Patrick and Lisa went out for supplies, since Robin and Cain couldn’t risk being seen. Robin dozed fitfully, waking several times to find Cain poring over the ritual. She watched him, fascinated. For all his rationalism, he’s in his element now, caught up in the mysticism. Maybe we all want to believe.

They ate pizzas that Patrick and Lisa brought back. Patrick drank beer after beer and rolled joints, which he smoked, too, the look on his face precluding any protest.

Robin sat with her back against the wall, her thoughts a tumult. Waverly’s dead. She’s dead, and we could be next.

She thought of Martin, alone in the dark halls with some unimaginable thing, and shuddered.

Suddenly, Cain was crouched in front of her, taking her hands, looking at her questioningly. She shook her head, trying to smile, and he sat beside her against the wall, warm and real.

Patrick took in the two of them, and when Robin met his gaze, he nodded. Approval, or maybe a blessing.

“The Discarded Ones,” he said aloud.

Everyone looked at him.

“That’s us, right? Damaged goods. It came straight to us—because it knew.”

Cain squeezed Robin’s hand. Lisa put her head on Patrick’s shoulder.

The four of them sat in silence, listening to the sound of the rain outside.

Waiting.


The campus seemed vast in the dark as Patrick drove his SUV without lights into the woods,

heading toward the Columns. After much heated debate between the boys, they’d decided it was best to get to the dorm through campus.

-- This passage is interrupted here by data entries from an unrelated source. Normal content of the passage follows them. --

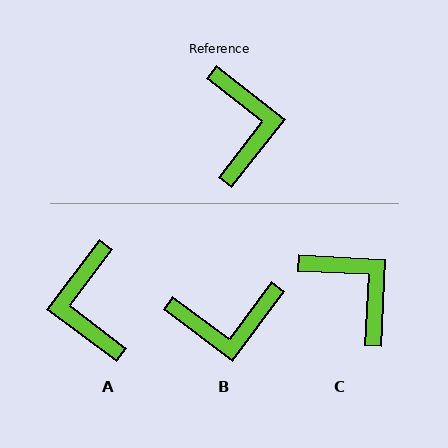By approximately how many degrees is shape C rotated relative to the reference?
Approximately 35 degrees counter-clockwise.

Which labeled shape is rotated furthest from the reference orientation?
A, about 179 degrees away.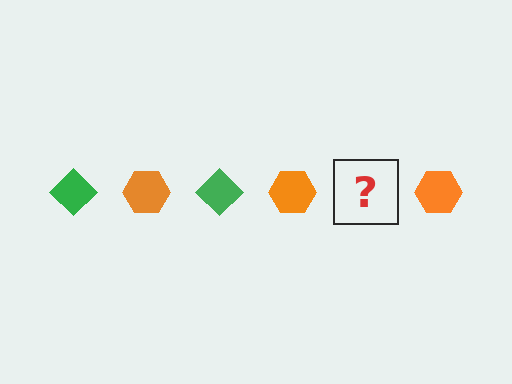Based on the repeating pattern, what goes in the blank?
The blank should be a green diamond.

They left the 4Runner in the woods and then moved through the oak grove, nervous as cats, wearing dark clothing and each carrying a duffel. The rain had abated, but the dead leaves under their feet were damp and slick, and wind lashed through the trees, intermittently showering them with droplets.

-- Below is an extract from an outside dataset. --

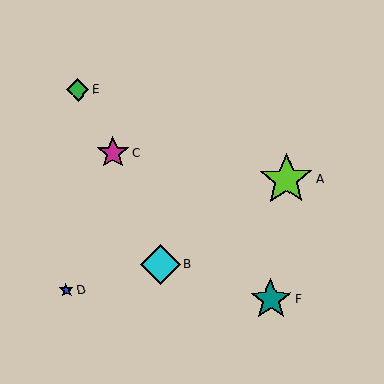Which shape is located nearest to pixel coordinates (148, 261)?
The cyan diamond (labeled B) at (160, 265) is nearest to that location.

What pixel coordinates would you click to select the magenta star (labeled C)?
Click at (113, 153) to select the magenta star C.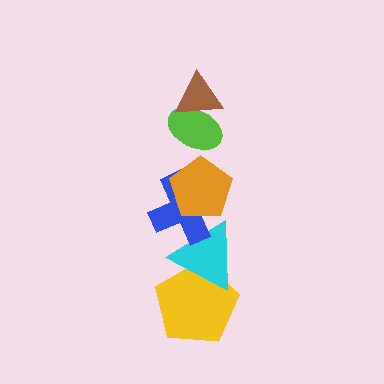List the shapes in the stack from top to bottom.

They stopped on the path, looked through a tangle of bushes to the silhouette of Mendenhall.

The dorm was towering, a huge dark shell. Robin thought she could hear a shutter banging somewhere in the building.

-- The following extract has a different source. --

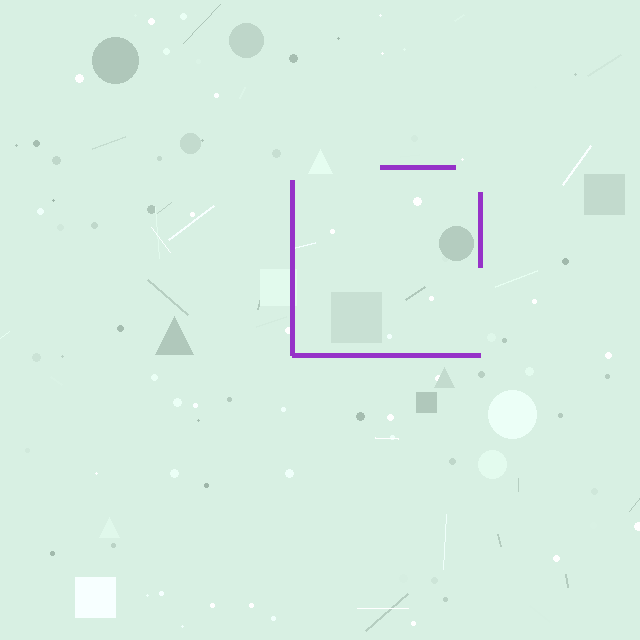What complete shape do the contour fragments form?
The contour fragments form a square.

Cain started forward, then Patrick hissed, “Wait.”

Lights swept the pavement of the circular drive in front. All four of them hit the ground behind the bushes, waiting, not breathing. A sheriff’s car cruised by; the lights passed over them, dappling light through the bushes.

Robin pressed her face into the damp leaves, heart pounding, breathing in the loamy rot.

Then the patrol car turned the corner of the drive, moved away down the street. Robin felt Cain’s hand on hers, closing around her fingers, pulling her up.

The four of them slipped from the wet bushes and hurried around to the side wall of the building, halting at a door hidden under the fire escape.

Cain fished out his dorm keys and tried the lock. The key turned, but as they’d all expected, the door was bolted from inside.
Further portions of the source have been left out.